The ultimate fate of Rudolf Israel Kazstner is revealed in the opening moments of “Killing Kazstner”: He was shot to death on a Tel Aviv street in 1957.

We know this is true, because we hear it from the man who assassinated him.

This is just the beginning of a winding tale told by director Gaylen Ross as she explores a story that still causes angry arguments in Israel today. She jumps back and forth in time as she tells the tale — not always to helpful effect.

Kazstner was a Hungarian Jew who negotiated with the Nazis (including the notorious Adolf Eichmann, a key facilitator of the extermination of millions of Jewish people during World War II) in a successful effort to save the lives of more than 1,600 Jews.

In the early 1950s, when Kazstner was an official in the Israeli government, a very public trial brought these negotiations into uncomfortable light. Those 1,600 people were unquestionably saved because of Kazstner’s efforts, but what was the cost?

The trial raised questions about what Kazstner might have bargained with; along with the money provided by the wealthiest of the evacuees, did he deliberately not warn the remaining Jewish population about the deadly camps?

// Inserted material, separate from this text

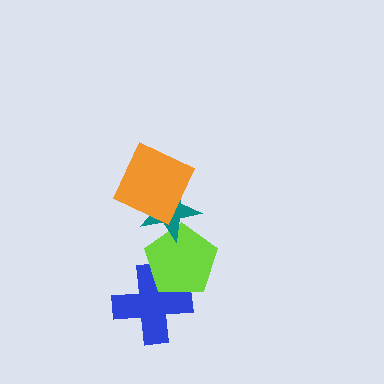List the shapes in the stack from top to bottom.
From top to bottom: the orange square, the teal star, the lime pentagon, the blue cross.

And why did he lie to the court about writing a letter pleading leniency for a Nazi official after the war ended?

The film sifts through all sorts of possible answers to these questions, and many other questions besides (including conspiracy theories, some of which approach “JFK” proportions).

Director Ross is fortunate to have some key people participate in the movie — most notably, the assassin himself (a free man for many years), and Kazstner’s daughter, who has been fighting to clear her father’s name for many years. The movie points toward an inevitable meeting between these two.

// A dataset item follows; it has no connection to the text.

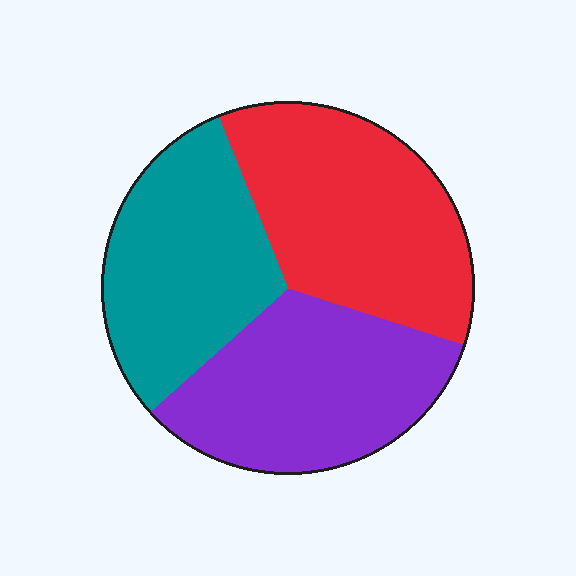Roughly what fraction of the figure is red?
Red covers about 35% of the figure.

I found it all completely fascinating, even if it becomes clear that Ross’ sympathies are with the Kazstner side of the argument.

(Side complaint: Ross’ own toneless narration is one of the film’s real weak spots.)

At the very least, the movie digs up a series of compelling stories about the Holocaust and the world’s reaction to it.

The Kazstner story is a messy, uncomfortable one, which is probably why nobody’s made a “Schindler’s List” out of it. But those rough edges and moral gray areas make for an engrossing documentary.